The government didn’t release money for the project, however. So, anganwadi workers in schools are forced to pay for eggs out of their own pocket.

The state had asked the central government for Rs 40 crore to implement the plan, but was turned down. Eggs have been a contentious issue in Chhattisgarh, and the Assembly saw angry exchanges following Baghel’s announcement. The government then decided to use money from a Rs 3,000-crore District Mineral Foundation Fund to pay for eggs.

Three months later, the money is still to be released. Angandwadi workers told Newslaundry they have been instructed to use their own income to feed eggs to children and that they would be “reimbursed” later. That has not happened yet. Compounding their troubles is the fact that they haven’t been paid their salaries for the last two months.

Susheela Pant has worked at an anganwadi centre in Pundamterma Para since 2008. “The scheme to distribute eggs started on September 9,” she said. “We were told by the supervisor we should buy eggs with our own money. It’s three and a half months since we started paying for this.”

Pant’s centre has about 18 children and three pregnant women. “I pay Rs 3,500 for eggs every month,” she said. “We haven’t received salaries for the last two months. We are not rich people who can afford to spend Rs 3,500 like this.”  

Balmati Yadav, an anganwadi worker in Baludpatel Para in Dantewada, said her family is almost entirely dependent on her salary. “My husband is a landless labourer, he does not get money everyday. My monthly salary is Rs 6,500 per month and I manage my household with that. But for the last two months, we have not been getting our salary. And on top of that, we have to distribute eggs using our own money.”

Yadav said she’s forced to take a loan of Rs 3,000 every month to buy eggs. “We don’t complain about it because we’re scared of losing our jobs,” she said. 

In March 2019, Yadav said, anganwadi workers went on strike, asking for a pay raise. “Many of them were suspended,” she said. “Then the government introduced this scheme to distribute eggs. It’s a good scheme but they aren’t sending money for it. They asked us to spend and said we will be reimbursed every month. It’s over three months and no reimbursement has been given to us…I don’t know what we should do.” 

In the last three and a half months, Yadav has taken loans worth Rs 10,000 to pay for eggs. She said she has told her supervisor about her problems, but nothing was done.

In Dantewada region, anganwadi workers told Newslaundry they have been paying for eggs since September 9. All of them have taken loans. 
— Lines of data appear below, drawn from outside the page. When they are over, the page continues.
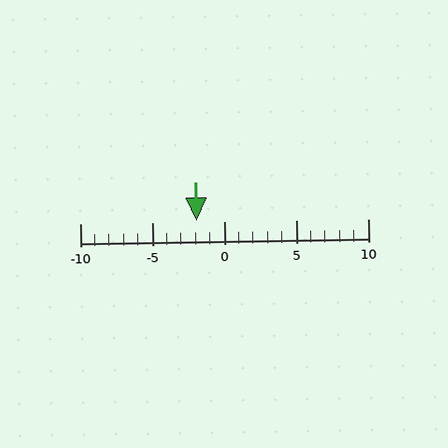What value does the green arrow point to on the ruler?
The green arrow points to approximately -2.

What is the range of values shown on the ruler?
The ruler shows values from -10 to 10.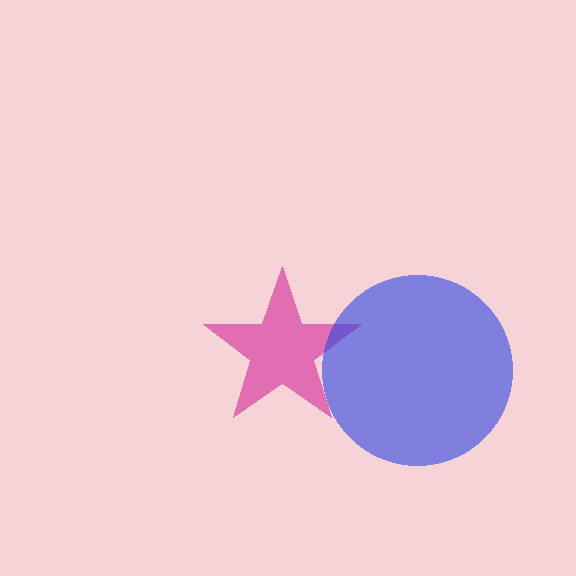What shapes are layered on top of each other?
The layered shapes are: a magenta star, a blue circle.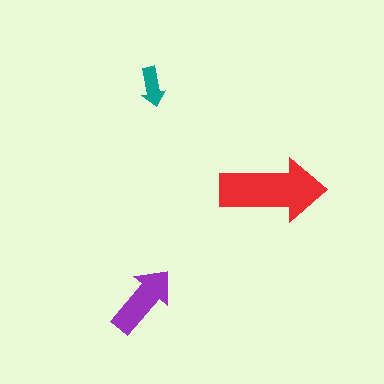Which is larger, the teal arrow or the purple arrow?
The purple one.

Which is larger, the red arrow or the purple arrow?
The red one.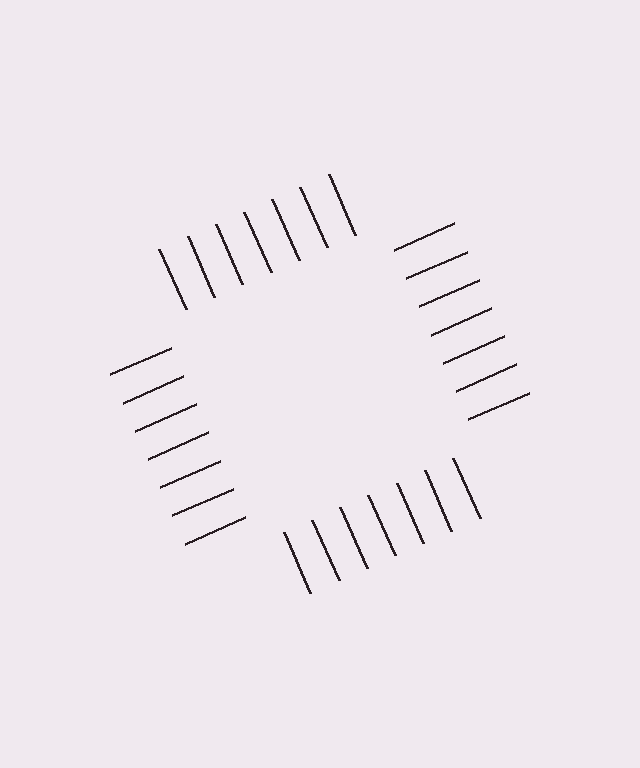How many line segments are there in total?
28 — 7 along each of the 4 edges.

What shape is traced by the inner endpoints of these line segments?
An illusory square — the line segments terminate on its edges but no continuous stroke is drawn.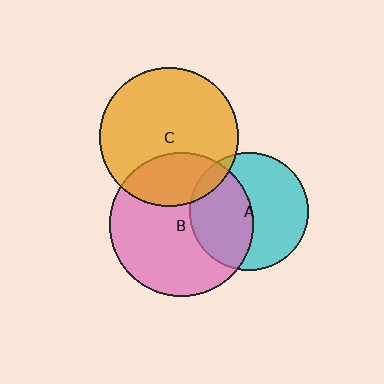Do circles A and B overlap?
Yes.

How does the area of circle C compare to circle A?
Approximately 1.4 times.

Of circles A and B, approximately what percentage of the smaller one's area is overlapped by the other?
Approximately 45%.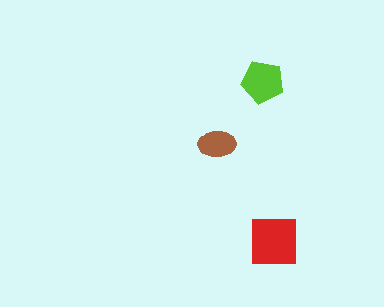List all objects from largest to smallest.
The red square, the lime pentagon, the brown ellipse.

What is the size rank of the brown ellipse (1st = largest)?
3rd.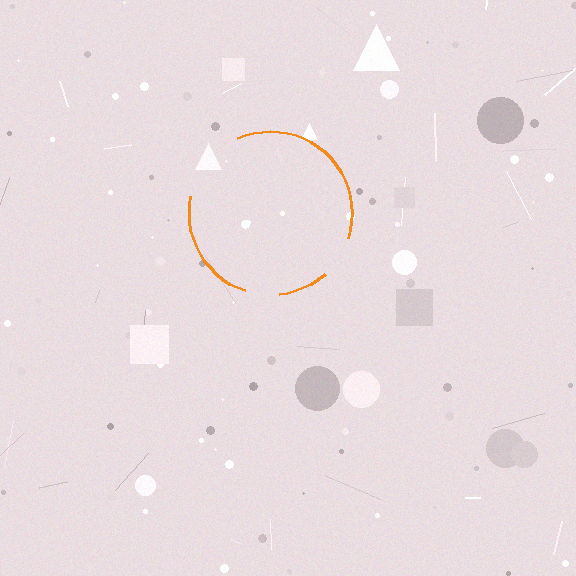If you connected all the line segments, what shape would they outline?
They would outline a circle.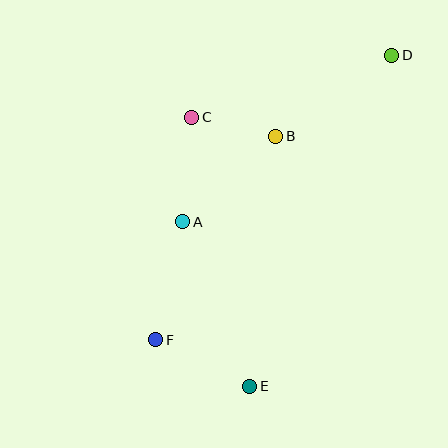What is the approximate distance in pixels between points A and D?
The distance between A and D is approximately 267 pixels.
Uma Thakur, who works at anganwadi centre in Baludschool Para in Dantewada, asked how the government expects poor people like her to shell out money to distribute eggs. “The government was supposed to pay for this scheme. In this area, one egg costs Rs 6. I distribute 20 eggs a day. So, I spend Rs 3,600 a month. Considering we haven’t received our salaries for two months, this expenditure is taking a toll.”
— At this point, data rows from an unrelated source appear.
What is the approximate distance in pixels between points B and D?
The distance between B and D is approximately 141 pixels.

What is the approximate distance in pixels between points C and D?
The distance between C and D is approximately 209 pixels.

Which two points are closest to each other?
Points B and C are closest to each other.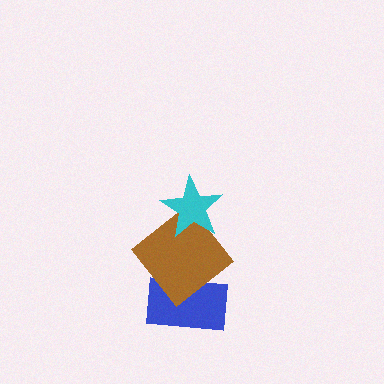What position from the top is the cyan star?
The cyan star is 1st from the top.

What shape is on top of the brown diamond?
The cyan star is on top of the brown diamond.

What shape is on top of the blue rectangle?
The brown diamond is on top of the blue rectangle.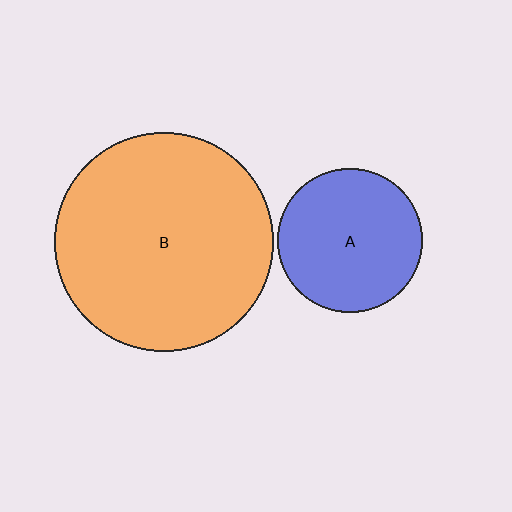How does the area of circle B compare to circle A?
Approximately 2.3 times.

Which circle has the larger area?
Circle B (orange).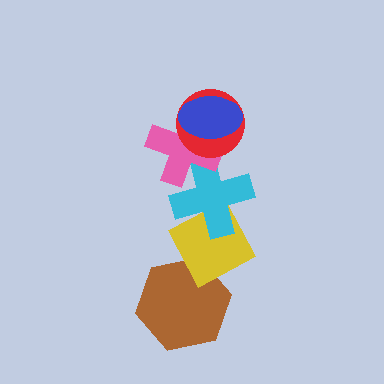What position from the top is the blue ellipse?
The blue ellipse is 1st from the top.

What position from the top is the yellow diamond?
The yellow diamond is 5th from the top.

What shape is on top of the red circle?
The blue ellipse is on top of the red circle.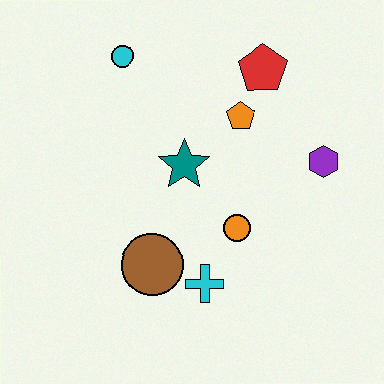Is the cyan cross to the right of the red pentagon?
No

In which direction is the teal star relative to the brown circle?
The teal star is above the brown circle.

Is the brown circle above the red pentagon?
No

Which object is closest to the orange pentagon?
The red pentagon is closest to the orange pentagon.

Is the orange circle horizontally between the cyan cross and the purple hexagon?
Yes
Gadamani Kunjam, an anganwadi worker in Pondumaspatal Para, Dantewada, said, “Every month, an anganwadi worker has to spend an average of Rs 3,000 to buy eggs. I have taken a loan from the shopkeeper for eggs, and he’s demanding that I repay him. We have no other jobs here so we are dependent on this job. We’re helpless.”

Sanjay Pant, a social activist in Dantewada, told Newslaundry that the government has failed. “These anganwadi workers live hand to mouth already, yet they have been asked to bear additional expenditure which is actually the responsibility of the government. They have not even received an official written order about it; they have just been instructed by the supervisor of the state’s Integrated Child Development Services to spend their own money to distribute eggs.”

Newslaundry sent a questionnaire to Anila Bhendia, Chhattisgarh’s minister for women and child welfare, and made multiple attempts to get a response, to no avail. The story will be updated if a response is received.